Abstract
This study investigates disparity as it exists in the conviction of Latino, African American, and White offenders in Chicago homicide cases. The study participants were adults who had been identified by the Chicago Police Department as suspects in homicide incidents for the years 1990 through 1995. Information about the offender, victim, homicide incident, and adjudication of the homicide case in court was collected from police and court records. Logistic regression modeling was used to determine the odds of conviction for Latino, African American, and White homicide offenders at the adjudication decision point of criminal case processing. Results indicated that in Chicago homicide cases, when deciding guilt or no guilt for Class M Felony murder, neither race nor ethnicity mattered; what did matter the most was the offender–victim relationship, the number of charges filed against the offender, and the mode of conviction. This study continues the important tradition in racial and ethnic disparity studies of measuring the effect of offender–victim dyads on case outcomes. It builds on prior research in 2 ways: (a) by measuring the impact of the offender–victim dyad's race and ethnicity on conviction odds and (b) by expanding the scope of case-processing research through examining decision making at the pre-sentence adjudication stage, a point researchers have heretofore rarely examined.
Notes
1. The court information from homicide cases for the study participants was stored on hard-copy paper documents. The process of locating the court cases of homicide offenders, printing hard copies of these records, and then automating the information from the hard copies for analysis proved to be expensive and cumbersome. To expedite the data collection process and facilitate a cost-effective research project, samples were selected of homicide offenders from the two largest racial/ethnic populations (Latino offenders/Latino victims and Black offenders/Black victims).

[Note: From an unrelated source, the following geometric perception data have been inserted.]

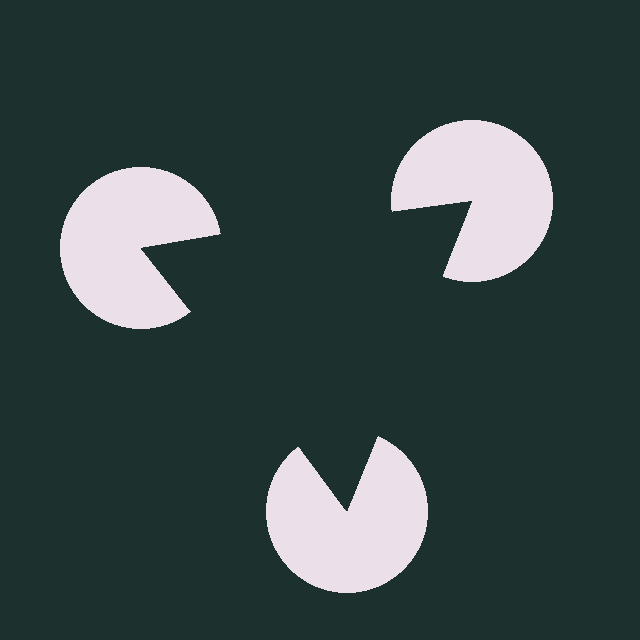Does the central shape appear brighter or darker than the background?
It typically appears slightly darker than the background, even though no actual brightness change is drawn.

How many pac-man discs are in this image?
There are 3 — one at each vertex of the illusory triangle.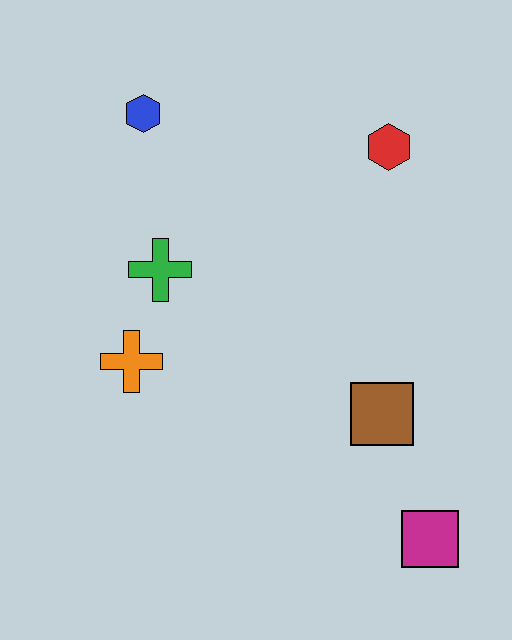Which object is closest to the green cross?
The orange cross is closest to the green cross.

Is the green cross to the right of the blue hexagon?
Yes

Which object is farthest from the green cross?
The magenta square is farthest from the green cross.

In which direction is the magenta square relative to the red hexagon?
The magenta square is below the red hexagon.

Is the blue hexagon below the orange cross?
No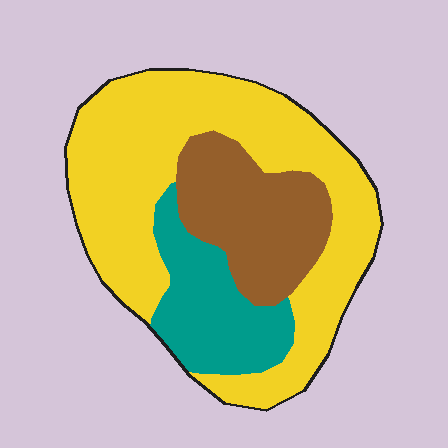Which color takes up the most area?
Yellow, at roughly 60%.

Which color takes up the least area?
Teal, at roughly 20%.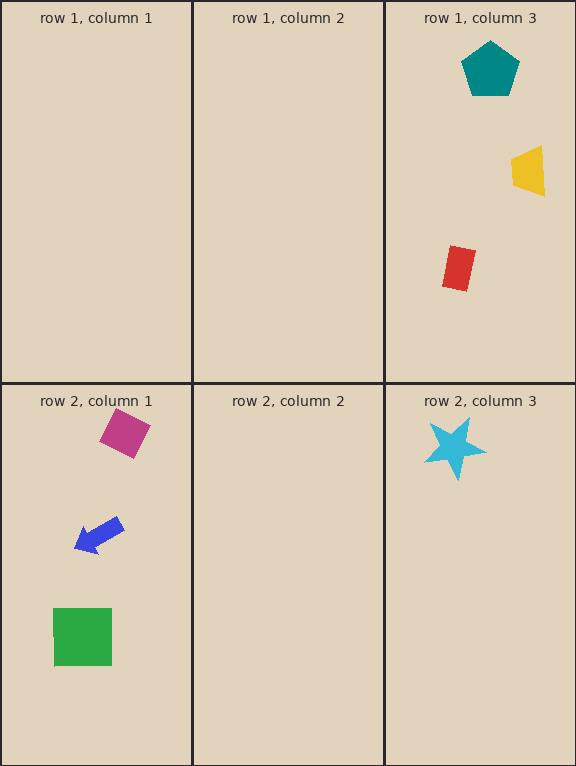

2. The calculation for the Black-on-Black sample was n = .50(1–.50)÷[(.05÷1.96)2 + .50(1–.50)÷1,131]. The calculation for the Latino-on-Latino sample was n = .50(1–.50)÷[(.05÷1.96)2 + .50(1–.50)÷234].
3. For this study, a technique of weighting referred to as “grossing-up weights” was used. Weights or a number were assigned to members in each subsample that replicated the numbers in that sample to their numbers in their population so that the sample accounted for the total population. See Babbie (1995, p. 221) for an example of this type of weighting.